Chronic myeloid leukemia (CML), a form of slowly progressing blood and bone marrow disease, develops from the neoplastic transformation of hematopoietic stem cells. Transformed hematopoietic stem cells give rise to abnormal white blood cells, also known as leukemia cells. Excessive production of leukemia cells in the body reduce the number of healthy white blood cells, red blood cells, and platelets in blood and bone marrow resulting our body susceptible to any sort of infection, anemia, or easy bleeding. CML is a triphasic disease characterized by an initial chronic phase that is relatively benign and can last for several years. If untreated, CML progresses to an accelerated phase and/or blast phase, which is associated with increasing symptoms and worsening hematologic parameters. This disease mainly affects adults during or after middle age with a median age of diagnosis at around 65 years. In USA, the annual incidence rate of CML is approximately 4800 cases.

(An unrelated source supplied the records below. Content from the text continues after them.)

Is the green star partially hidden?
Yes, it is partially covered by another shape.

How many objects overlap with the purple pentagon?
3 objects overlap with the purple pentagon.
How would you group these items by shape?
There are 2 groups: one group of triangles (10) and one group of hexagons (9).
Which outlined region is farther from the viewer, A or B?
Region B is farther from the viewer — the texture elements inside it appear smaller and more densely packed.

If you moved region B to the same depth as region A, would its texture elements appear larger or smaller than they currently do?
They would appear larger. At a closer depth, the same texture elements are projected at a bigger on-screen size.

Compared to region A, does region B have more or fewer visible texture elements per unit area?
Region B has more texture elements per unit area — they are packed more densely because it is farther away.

The chief molecular marker involved in the etiology of CML is the BCR-ABL fused gene. The BCR-ABL gene is formed by the fusion of tyrosine kinase gene ABL1 with the BCR gene through reciprocal translocation between chromosomes 9 and 22 during formation of the Philadelphia (Ph) chromosome. The Ph-chromosome is identified in over 95% of patients with CML and represents the genetic hallmark of CML. Several in vitro studies showed that the tyrosine kinase chimeric protein Bcr-Abl encoded by the BCR-ABL gene is constitutively active in leukemia cells and has oncogenic properties. Bcr-Abl chimeric protein has been found to be associated with genomic instability and thereby suggested to be responsible for progression to advanced phases of CML.

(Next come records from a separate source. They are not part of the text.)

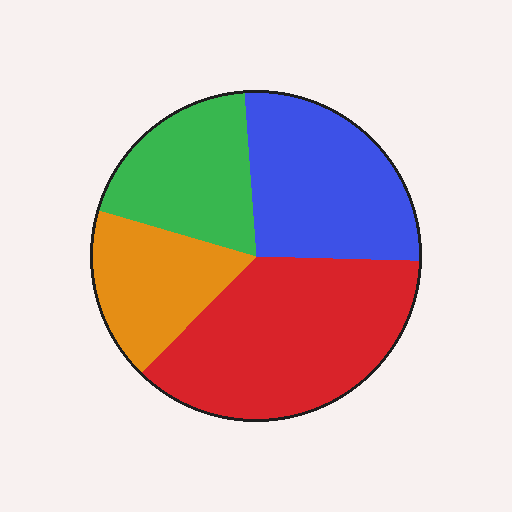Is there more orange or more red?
Red.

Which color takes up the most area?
Red, at roughly 35%.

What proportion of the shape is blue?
Blue takes up about one quarter (1/4) of the shape.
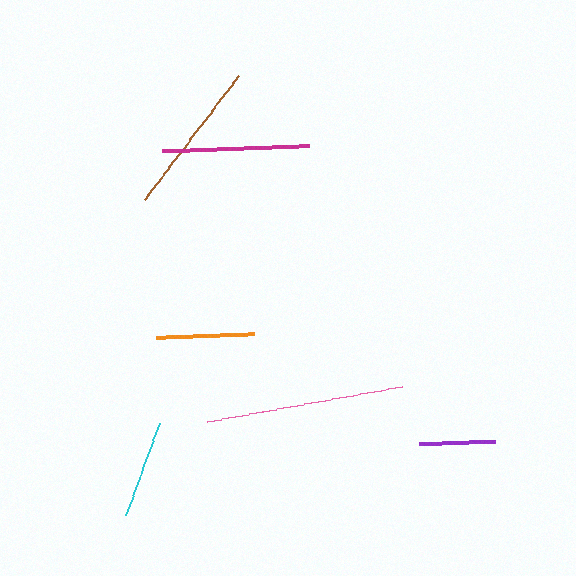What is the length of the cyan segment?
The cyan segment is approximately 98 pixels long.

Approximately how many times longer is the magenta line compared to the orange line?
The magenta line is approximately 1.5 times the length of the orange line.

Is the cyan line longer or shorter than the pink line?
The pink line is longer than the cyan line.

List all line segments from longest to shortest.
From longest to shortest: pink, brown and magenta (about equal), cyan and orange (about equal), purple.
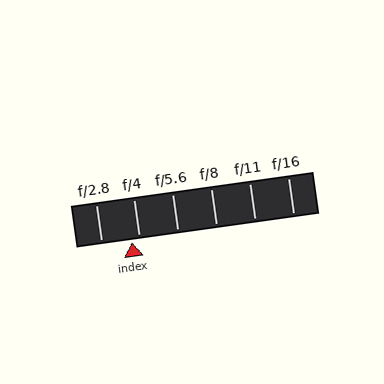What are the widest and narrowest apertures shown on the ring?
The widest aperture shown is f/2.8 and the narrowest is f/16.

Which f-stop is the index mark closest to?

The discovery of the BCR-ABL gene and corresponding protein led to the synthesis of small-molecule drugs, aimed at inhibiting the tyrosine kinase activation of Bcr-Abl by competitive binding at the ATP-binding site. Imatinib mesylate (Gleevec) was the first tyrosine kinase inhibitor (TKI), approved by the FDA in 2001 for the treatment of chronic phase CML. Patients treated with imatinib exhibited hematological and cytogenetic responses with no disease progression to the advanced phase. However, a significant proportion of patients with CML did not achieve a satisfactory long-term response to imatinib treatment due to acquired resistance which is often caused by the mutation of the BCR-ABL gene. Both in vitro and in vivo studies discovered more than 90 mutations which are suggested to be associated with imatinib-resistance. Among these mutations the “gate-keeper” mutation T315I appears to be the most common and present in up to 20% patients with CML. This mutation originated as a result of substitution of a threonine (T) residue with isoleucine (I) at amino acid position 315. Crystallographic analysis revealed that BCR-ABL gene mutations cause conformational changes in the ABL-kinase domain that interfere with imatinib binding, resulting in 30 to 40% resistance to imatinib.These findings led to the development of more potent 2nd generation TKIs – dasatinib (Sprycel) or nilotinib (Tasigna™). During clinical studies major cytogenetic response was observed in 35 to 63% of patients treated with dasatinib or nilotinib. In 2010 both TKIs received FDA approval for the treatment of CML patients who are resistant or intolerant to imatinib. Even though dasatinib and nilotinib showed efficacy against a number of imatinib-resistant mutants in CML, they are ineffective against subsets of mutants. In addition, imatinib, dasatinib, and nilotinib failed to show efficacy against the T315I mutant. Therefore, since until recently, the T315I mutation remained a clinical challenge in patients with primary or secondary resistance to dasatinib or nilotinib, whether their disease is newly diagnosed or imatinib-resistant.
A study published in The New England Journal of Medicine (November 29, 2012) by Cortes et al., reported the success of overcoming BCR-ABL T315I mutation mediated resistance to TKIs in CML with a new small-molecule TKI ponatinib (AP24534). In in vitro studies, potent activity of ponatinib was observed against all mutant forms of BCR-ABL (including T315I) at a concentration as low as 40 nM. In the phase I dose-escalation study of ponatinib, Cortes et al. observed complete cytogenetic response and major molecular response in CML patients with non-T315I mutations. Among chronic-phase CML patients with T315I mutation 100% exhibited hematologic response, 92% had a major cytogenetic response, 75% exhibited complete cytogenetic response, and 67% had a major molecular response. The most common side effects reported in the study include hypertension, rash, abdominal pain, fatigue, headache, dry skin, constipation, fever, joint pain, and nausea. Clinically promising similar results were also observed in the PACE trial, a multicenter, international, single-arm clinical trial of 449 patients with disease that was resistant or intolerant to prior tyrosine kinase inhibitor therapy. On December 14, 2012, the FDA approved ponatinib (Iclusig tablets) for the treatment of adult patients with all phases of CML that are resistant or intolerant to prior tyrosine kinase inhibitor therapy.